Medium-chain acylcarnitine species have been reported to be elevated among subjects with T2DM and in diet-induced insulin-resistant animal models (2, 22, 23, 30, 35). We observed similar levels of medium-chain acylcarnitines and glucose tolerance in the LCHAD-deficient patients compared with controls, so we cannot draw conclusions about relationships between this FAO intermediate and glucose metabolism. Similarly, many reports have observed elevated short-chain acylcarnitines among subjects with T2DM (30, 35). Short-chain acylcarnitines can arise from the catabolism of long-chain fatty acids to shorter chain lengths as well as from various amino acids. Because subjects with LCFAO disorders do not generate short-chain acylcarnitines through oxidation of fats, we considered whether oxidation of alternative substrates that contribute to these metabolites is occurring. The primary alternative substrate is the BCAA. However, we found no difference in BCAA concentrations between the patients with LCHAD deficiency and control subjects. Because the synthesis of short-chain acylcarnitines from BCAA occurs distal to the rate-limiting step in BCAA catabolism, branched-chain α-keto acid dehydrogenase complex, it is possible that this process would not alter circulating concentrations of these abundant amino acids.

The current study has several limitations. LCHAD deficiency is very rare, and recruiting and studying subjects is both costly and difficult, resulting in small numbers of study subjects. Knowing this, we chose very sensitive methods to quantify energy expenditure and body composition, including ectopic fat accumulation. To reduce subject burden, though, we relied on parameters derived from an oral glucose tolerance test to estimate insulin sensitivity and secretion. It is possible that, with more direct measurement techniques, such as the hyperinsulinemic-euglycemic clamp or using muscle tissue derived from biopsy samples, subtle differences in insulin sensitivity could have been detected between the patients and controls. In addition, all subjects with LCHAD deficiency were treated with a fat-restricted diet and sufficient calories from carbohydrates to prevent metabolic decomposition, although the control subjects were not required to adhere to a similar diet. By studying the LCHAD subjects on a low-fat diet, our patients avoided a dietary fat challenge that would be potentially needed to sufficiently “stress” mitochondrial function and result in the accumulation of intermediate products of FAO (e.g., DAGs, BCAAs) and IMCL that would predict insulin resistance. However, a high-fat diet is contraindicated in these patients because of high risk for hypoglycemia and rhabdomyolysis. In addition, our patient group demonstrated significantly impaired fat oxidation, even in the fasting state, as evidenced by verified clinical symptomatic episodes of hypoglycemia and rhabdomyolysis, lower fat substrate oxidation, and markedly elevated long-chain acylcarnitines than controls; yet, no differences in fasting glucose or insulin levels were detected. Another confounding factor could be an adaptive response in glucose metabolism among patients dependent upon glucose for energy production, but no data on this possible difference is currently available.

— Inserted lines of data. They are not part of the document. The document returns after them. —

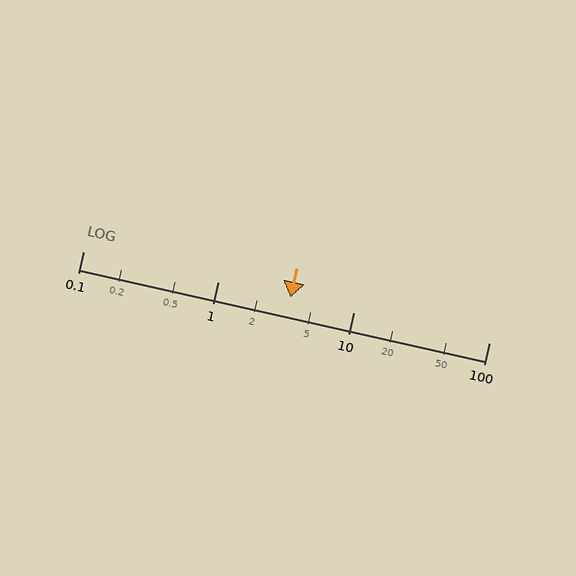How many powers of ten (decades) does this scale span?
The scale spans 3 decades, from 0.1 to 100.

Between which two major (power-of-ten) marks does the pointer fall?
The pointer is between 1 and 10.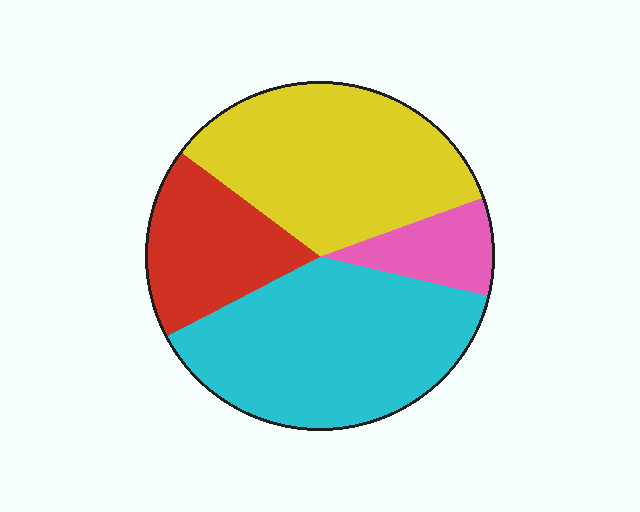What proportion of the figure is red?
Red covers about 20% of the figure.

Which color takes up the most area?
Cyan, at roughly 40%.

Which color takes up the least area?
Pink, at roughly 10%.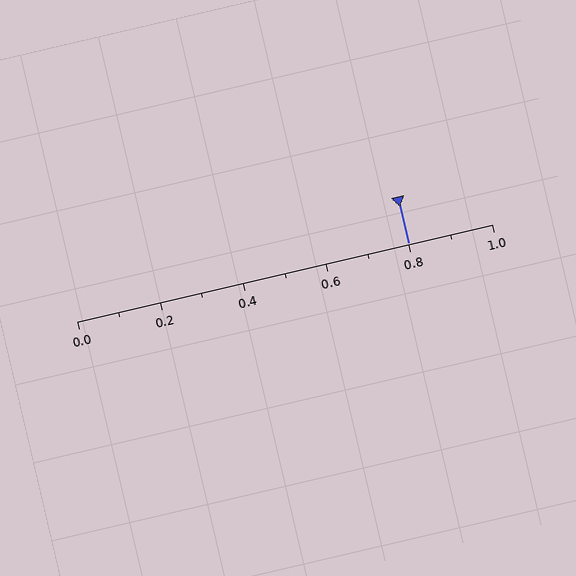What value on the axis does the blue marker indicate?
The marker indicates approximately 0.8.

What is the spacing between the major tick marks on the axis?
The major ticks are spaced 0.2 apart.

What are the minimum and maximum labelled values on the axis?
The axis runs from 0.0 to 1.0.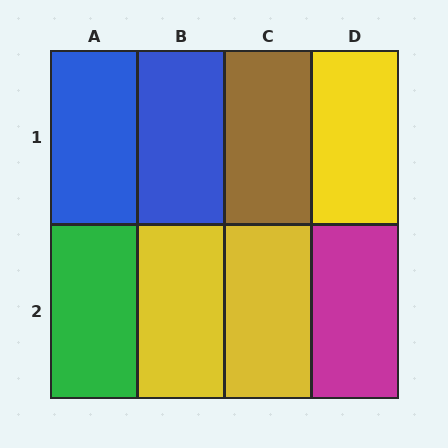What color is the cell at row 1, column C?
Brown.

In conclusion, we found that, despite markedly lower FAO, decreased total energy expenditure, and lower HMW adiponectin levels compared with controls, LCHAD-deficient patients have normal glucose tolerance and estimated insulin sensitivity and secretion. Interestingly, patients with LCHAD deficiency did not store more lipid in the IMCL but preferentially stored more lipid in the EMCL compared with controls. Long-chain acylcarnitines were significantly elevated among LCHAD-deficient patients but medium-chain acylcarnitines and BCAAs were not different between groups. Increased levels of long-chain acylcarnitines did not alter glucose tolerance among our subjects, which suggests that the specific acylcarnitine species resulting from incomplete LCFAO are biomarkers of incomplete FAO and potentially of mitochondrial dysfunction but do not independently induce insulin resistance. Inherited defects of long-chain FAO with an obligatory requirement for glucose to produce ATP did not lead to impaired glucose metabolism, suggesting a substantial decrease in the FAO pathway by itself is not sufficient to induce insulin resistance or impaired glucose tolerance in humans.

GRANTS

This work was supported by National Institute of Diabetes and Digestive and Kidney Diseases Grants K01-DK-071869 (M. B. Gillingham) and R01-DK-071161 (J. Q. Purnell), the American Diabetes Association Grant 01-06-JF-19 (M. B. Gillingham), and Oregon Clinical & Translational Research Institute Grant UL1TR000128 from the National Center for Advancing Translational Sciences.

DISCLOSURES

No conflicts of interest, financial or otherwise, are declared by the authors.

AUTHOR CONTRIBUTIONS

Author contributions: M.B.G., C.O.H., and J.Q.P. conception and design of research; M.B.G., C.O.H., D.A.S., and D.M. performed experiments; M.B.G., C.O.H., and J.Q.P. analyzed data; M.B.G., C.O.H., D.A.S., D.M., and J.Q.P. interpreted results of experiments; M.B.G. prepared figures; M.B.G. drafted manuscript; M.B.G., C.O.H., D.A.S., D.M., and J.Q.P. edited and revised manuscript; M.B.G., C.O.H., D.A.S., D.M., and J.Q.P. approved final version of manuscript.

ACKNOWLEDGMENTS

We thank Dr. Michael O. Thorner, University of Virginia, Charlottesville, VA, for assistance in completing the total and acyl ghrelin level measurements. We thank Dr. Dawn Peters for statistical guidance and Dr. Rachel Dresbeck, Oregon Health & Science University, Portland, OR, for critical review of this manuscript.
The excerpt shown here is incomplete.